BANTUL, BERNAS.ID – Dalam rangka mensyukuri prestasi yang telah diraih dan menandai puncak milad ke-59, Universitas Ahmad Dahlan (UAD) Yogyakarta menggelar wayang kulit di Kampus Utama Jalan Ahmad Yani Ringroad Selatan, Tamanan, Banguntapan, Bantul, Sabtu (18/1/2020).
UAD Yogyakarta merealisasikan tri dharma perguruan tinggi melalui penerapan budaya asli Indonesia dalam pembangunan yang berkelanjutan melalui literasi media.
Melalui pagelaran wayang kulit dengan lakon “Wisanggeni Dadi Ratu” oleh dalang Ki Seno Nugroho bersama bintang tamu Elisha Orcasus Alasso dan Sihono sebagai wujud melestarikan budaya yang menjadi tontonan dan tuntunan yang adiluhung.
Pada kesempatan itu, Rektor UAD Yogyakarta menyerahkan gunungan kepada Ki Seno Nugroho. “Semoga pagelaran wayang kulit ini bisa menjadi media dakwah serta menjadi tantangan bagi dalang untuk tetap eksis dengan kreativitasnya,” kata Muchlas.

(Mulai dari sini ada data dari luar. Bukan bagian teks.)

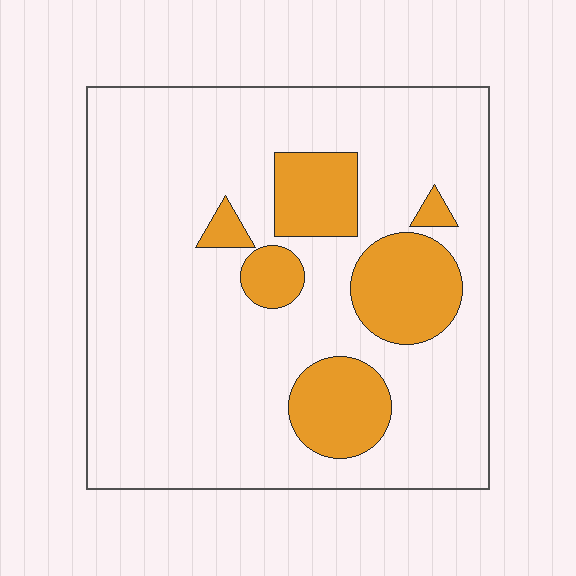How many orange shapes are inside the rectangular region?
6.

Ke depan, kata Muchlas, UAD Yogyakarta agar lebih banyak prestasinya dan menjadi perguruan tinggi yang lebih baik lagi. “Semua harus berkomitmen untuk meningkatkan mutu layanan catur dharma Perguruan Tinggi,” jelas Muchlas.
Dalang Ki Seno Nugroho yang telah menggunakan multimedia, dipuji Rektor UAD Yogyakarta, Dr Muchlas, MT.

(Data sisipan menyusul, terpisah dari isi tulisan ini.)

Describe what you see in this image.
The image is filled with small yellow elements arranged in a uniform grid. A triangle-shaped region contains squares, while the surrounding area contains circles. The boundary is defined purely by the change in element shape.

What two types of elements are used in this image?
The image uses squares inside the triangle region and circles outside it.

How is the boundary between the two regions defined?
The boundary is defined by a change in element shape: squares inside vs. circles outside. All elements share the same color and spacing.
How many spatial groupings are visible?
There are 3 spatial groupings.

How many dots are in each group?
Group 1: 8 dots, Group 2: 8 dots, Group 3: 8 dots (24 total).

Karena apa? “Beberapa tahun terakhir ini Ki Seno Nugroho telah berinteraksi secara langsung lewat teknologi dengan penggemarnya,” ungkap Muchlas MT, yang menambahkan setiap pentas selalu melakukan live streaming.
Pada kesempatan itu, Dr Muchlas MT sampaikan sambutan selamat datang dalam bahasa Jawa krama inggil. “Sesuatu yang tidak mudah bagi saya, mengingat basis kultur dialek saya yang ngapak kebumenan,” kata Muchlas.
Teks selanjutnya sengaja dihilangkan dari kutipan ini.